No better symbol can describe the human condition than the Yin and Yang. Two opposites that shape each other, one cannot be without the other. In an enlightened age, and time of so-called human morality, sometimes I wonder whether the light is one of the moon, or just a star, still considered light but how much darker it is from the sun. Morality under the light of a star, dim as it may be shines bright in contrast to darkness.

Morality is not an easy subject, regardless of the difficulty defining it in the first instance. Is it subjective, a gut feeling? an absolute, a subject of philosophy, reason? or may be science. No one can say what it is with conviction, but everyone knows it when they encounter it, or its absence to be more precise. So where do we start on such a profound subject. Descartes and his ultimate reduction of the only truth indisputable is that he can think, may be a good start.

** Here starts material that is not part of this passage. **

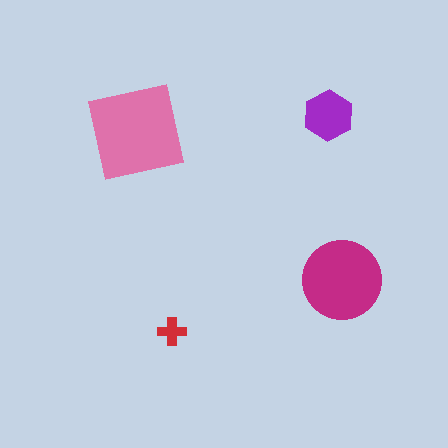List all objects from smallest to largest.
The red cross, the purple hexagon, the magenta circle, the pink square.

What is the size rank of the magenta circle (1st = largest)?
2nd.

Socrates paved the road by suggesting “The unexamined life is not worth living“. Such a deep insight. Everything we know is subjective to our experience, and to truly examine morality we need to first look inwards. To better the world we must first better ourselves. Who am I. Who am I really, that is the question. Beyond the self-deception there is darkness, this darkness manifests itself in guilt. Guilt is the beautiful gift we have been bestowed with, and our conscience is the tool we have to work with.

People may be right to say the suffering we inflict is based on the “Us versus Them mentality“, but at closer examination this can be reduced to the Me versus I dichotomy. The “Is versus the Ought“, that our conscience continuously struggles with. The desires that fulfill me versus the I that I long to be. The one that wants to do the right thing.